What begins as a mystery only deepens as Utena begins at Ohtori. She witnesses one of the student council assaulting another member, and she promptly interferes. She is challenged to a duel, and when she arrives at the appointed location… Well, that is something that cannot really be described. Such is the strength of the graphically told story. The up shot is that Utena wins the duel, must not only defend herself against all challengers in combat, but the leader of the student council's amorous advances as well. The second layer of mystery is overlaid when Utena is told that the ring she was given by her benefactor is a mark of the student council and a duelist. So not only has the new girl been invited to sit at the cool table, she has just made captain of the cheerleading squad as well. The problem is that all of a sudden she has to deal with the rather deranged members of the student council and their bizarre coda that was set down by the 'World's End'.

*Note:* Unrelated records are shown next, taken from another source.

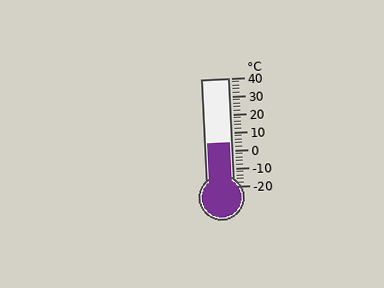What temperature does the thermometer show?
The thermometer shows approximately 4°C.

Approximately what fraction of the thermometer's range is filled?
The thermometer is filled to approximately 40% of its range.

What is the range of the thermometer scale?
The thermometer scale ranges from -20°C to 40°C.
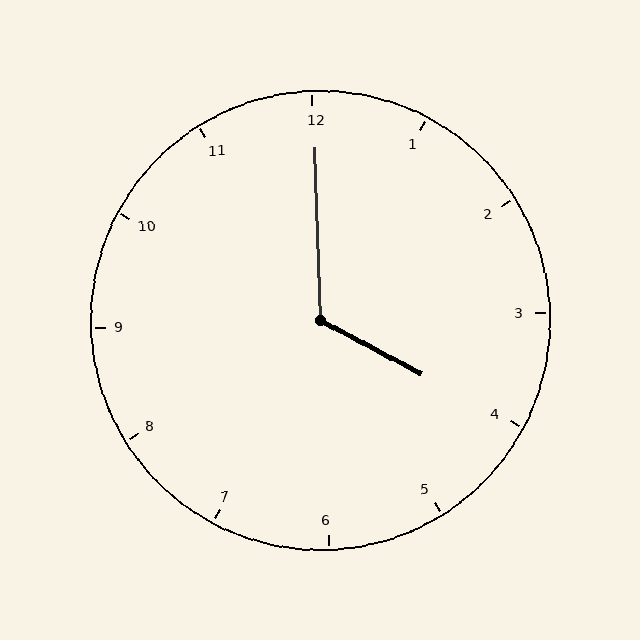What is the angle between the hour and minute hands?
Approximately 120 degrees.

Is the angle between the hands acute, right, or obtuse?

Yeah. Right. Ok. Confusing, but damn compelling the way it is written. The problem, yup here it comes, is the art. There is nothing wrong with shojo as a style, but like any artistic school or movement, it is meaningless unless the artist varies it and makes it their own. For as skilled as she is, Chiho Saito injects no innovation or personal touch into her work here, a pity because she is very talented and her illustrations are really quite good. And while the so called girl's style is perfectly understandable, if Be-Papas is trying to be so innovative and interesting, why could not they have contracted someone who really does innovate on both boy's and girl's style like Kia Asamiya (Silent Mobius, Steam Detectives), Yukito Kishiro (Aqua Knight, Battle Angel Alita), or even one of the old guard like Kenichi Sonoda (Gunsmith Cats, BGC: Grand Mal). But then again, these artists are known for their dire need of control over art and story (Asamiya espetialy).

Utena deals with some really simple themes in some fascinating ways. The idea of school popularity spun with the almost cultish aura that seems to surround the in crowd; the common made alien and fantastic as well as the continuing rose motif that has perhaps deeper meaning in Western culture than Japan, but I am sure that good old Uncle Willie Shakespeare has been read by a few of the creators. What you have here is possibly one of the most original and complex stories to make it into print on either side of the Pacific in several years. Yes, what you have heard is true; HUZZAH!

Matt McConnel is our anime guru. He says to get this now for the art alone.